La prière des laïcs

Par leur prière individuelle ou collective, les laïcs dominicains cherchent à nourrir, transformer et enrichir leurs relations à Dieu et au monde.

Elle leur permet de partir avec le Christ « à l’écart » de la vie quotidienne, pour revenir vers le monde et y être pleinement acteurs.
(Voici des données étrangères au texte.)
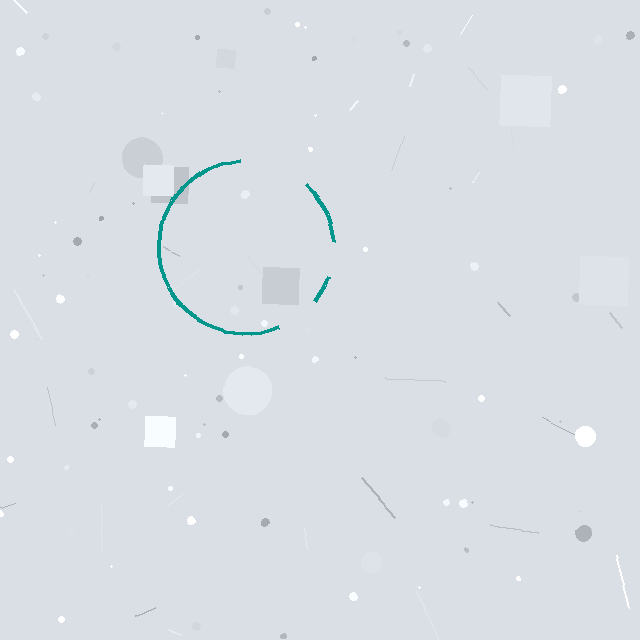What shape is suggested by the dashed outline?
The dashed outline suggests a circle.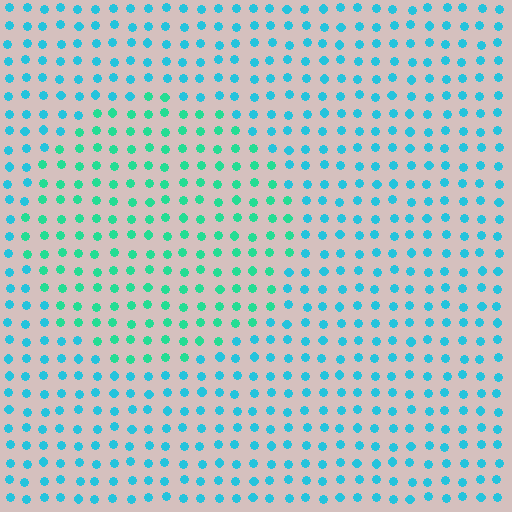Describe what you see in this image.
The image is filled with small cyan elements in a uniform arrangement. A circle-shaped region is visible where the elements are tinted to a slightly different hue, forming a subtle color boundary.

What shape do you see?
I see a circle.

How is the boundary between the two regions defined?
The boundary is defined purely by a slight shift in hue (about 32 degrees). Spacing, size, and orientation are identical on both sides.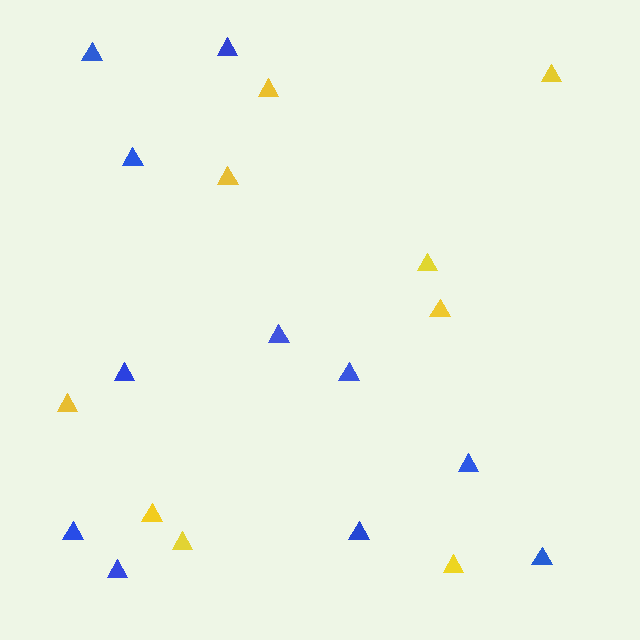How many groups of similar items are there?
There are 2 groups: one group of yellow triangles (9) and one group of blue triangles (11).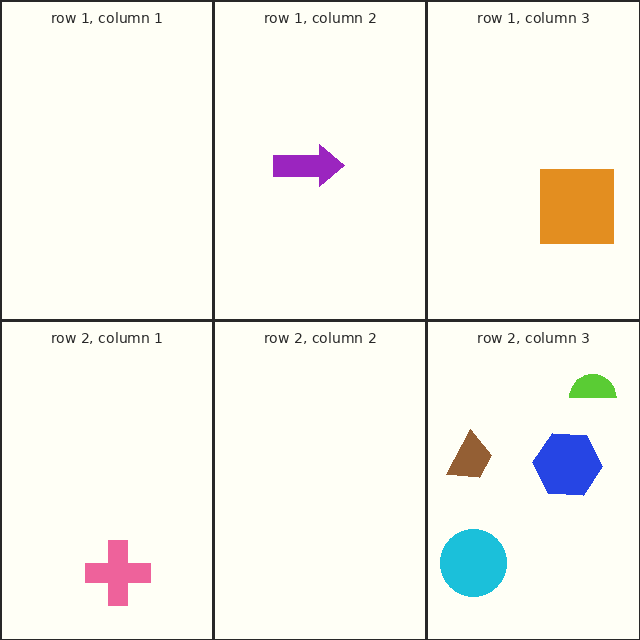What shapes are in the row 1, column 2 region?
The purple arrow.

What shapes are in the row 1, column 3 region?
The orange square.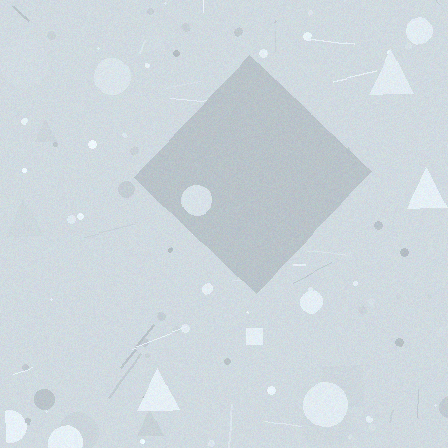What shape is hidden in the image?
A diamond is hidden in the image.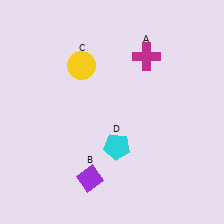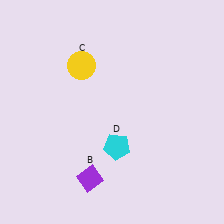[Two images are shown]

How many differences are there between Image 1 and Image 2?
There is 1 difference between the two images.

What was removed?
The magenta cross (A) was removed in Image 2.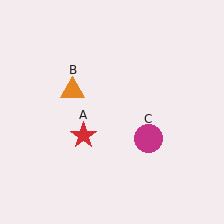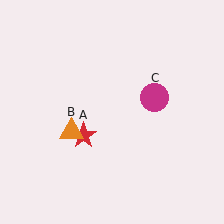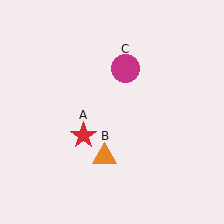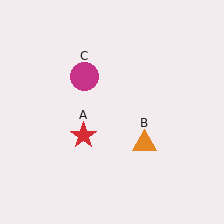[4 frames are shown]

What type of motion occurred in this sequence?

Elle renouvelle leur regard et transforme leur manière de vivre. Dans la tradition dominicaine, la prière unit ensemble la contemplation et l’action. Il s’agit simplement de consentir à être là, dans la présence de Dieu, avec un cœur tout à la fois habité d’une saine préoccupation pour le monde où ils vivent et de la Parole de Dieu. A l’image de saint Dominique qui priait : « Mon Dieu, ma miséricorde, que deviendront les pécheurs ? », les laïcs dominicains, dans leur prière, s’ouvrent au mystère de l’homme et au mystère de Dieu et se montrent préoccupés par le devenir du monde où ils vivent. La prière s’apparente alors davantage à une forme de respiration qu’à un ensemble d’exercices.

En pratique, outre la célébration de l’Eucharistie, la tradition dominicaine propose plus particulièrement quatre formes de prière. À chacun de trouver celle(s) qui lui convient pour approfondir sa recherche de Dieu dans une pratique régulière et ajustée aux réalités de sa vie quotidienne :

La liturgie des heures permet de vivre en présence de Dieu en marquant la journée par une prière qui sanctifie les heures. Il s’agit d’une prière fondamentalement ecclésiale. Pour les laïcs, elle invite surtout à prier les laudes (matin) et les vêpres (soir).

Dans l’oraison, le priant peut parler à Dieu, mais il n’est pas dans le bavardage. Il s’agit d’abord d’une forme de présence silencieuse. Ici, les distractions ne sont pas à proscrire, mais à laisser à leur juste place. Ruminer tel ou tel extrait d’un texte biblique permet alors de se recentrer sur la Parole et ce Dieu caché qui s’adresse à l’homme.

La lectio divina est une lecture méditative d’un texte relativement court que l’on lit et relit, que l’on essaie de comprendre pour le laisser résonner au plus profond de son cœur, pour mieux s’approcher de Dieu, tout en le sachant inconnaissable. Il s’agit de contempler le mystère de Dieu en vue de « porter au monde les fruits de sa contemplation » (devise de l’ordre des prêcheurs).

Avec le rosaire et ses cent cinquante perles de bois qui correspondent aux cent cinquante psaumes, le priant adopte une forme de prière accessible au plus grand nombre : une prière populaire centrée sur les mystères de la vie du Christ en compagnie de la Vierge Marie.